This decade will require a change in businesses, governments and civil societies at large. We expect the global economy to expand largely because of the industrial revolution manufacturing machines that will encourage more resource efficiency, reuse, recyclable, circularity and remanufacturing products.
Governments will have to be clever in crafting legislation covering the new paradigms as the fast-changing nature of technology, for instance, demands nimbleness of response. Existing legislation hampering growth stimuli must be swept away. South Africa, for example, is overhauling all laws blocking entrepreneurs and small businesses from growing and creating jobs, the implementation of the new systems can see South Africa attractive again, and the opposite will have its results as well.
The purpose of a company is to engage all its stakeholders in shared and sustained value creation. In creating such value, a company serves not only its shareholders but all its stakeholders – employees, customers, suppliers, local communities and society at large. The best way to understand and harmonize the divergent interests of all stakeholders is through a shared commitment to policies and decisions that strengthen the long-term prosperity of a company.

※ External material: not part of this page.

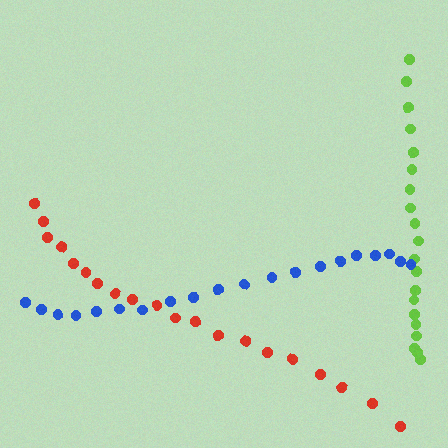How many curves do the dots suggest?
There are 3 distinct paths.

A company is more than an economic unit generating wealth. It fulfils human and societal aspirations as part of the broader social system. Performance must be measured not only on the return to shareholders but also on how it achieves its environmental, social and good governance objectives. Executive remuneration should reflect stakeholder responsibility.
A company treats its people with dignity and respect. It honours diversity and strives for continuous improvements in working conditions and employee well-being.

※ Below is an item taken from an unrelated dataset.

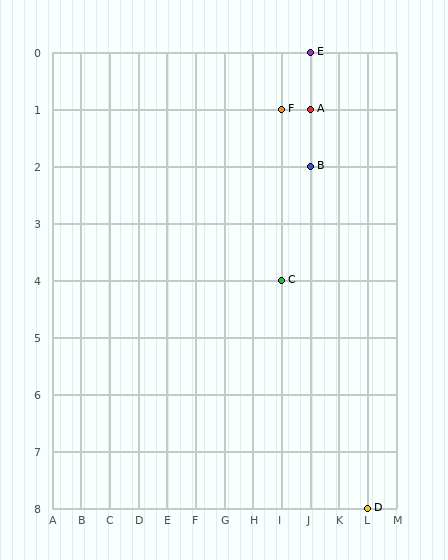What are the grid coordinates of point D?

Inequality in Africa is very high, multinationals and corporates need to rethink on how corporates are expected to live with all stakeholders for a sustainable future.
Many global institutional investors have signed the United Nations Principles for Responsible Investments, Impact investments and some are founded by human rights philanthropists, so with that said, we need to all guide our investments and corporate mission statements to align with managing for stakeholders value, managing for societal value, managing for shareholder value and that of managing for strategic value to ensure that all stakeholders live in harmony and there is enough social license to operate in all industries, that will reduce geopolitics, trade wars and trade unions rebelling against corporates.
The South African mining sector is a living scenario of corporate leaders who don’t uphold rightful values society expects and we are left with all parties losing, employers losing bottom line and employees losing a better life, unemployment has risen and automatically, inequality increased.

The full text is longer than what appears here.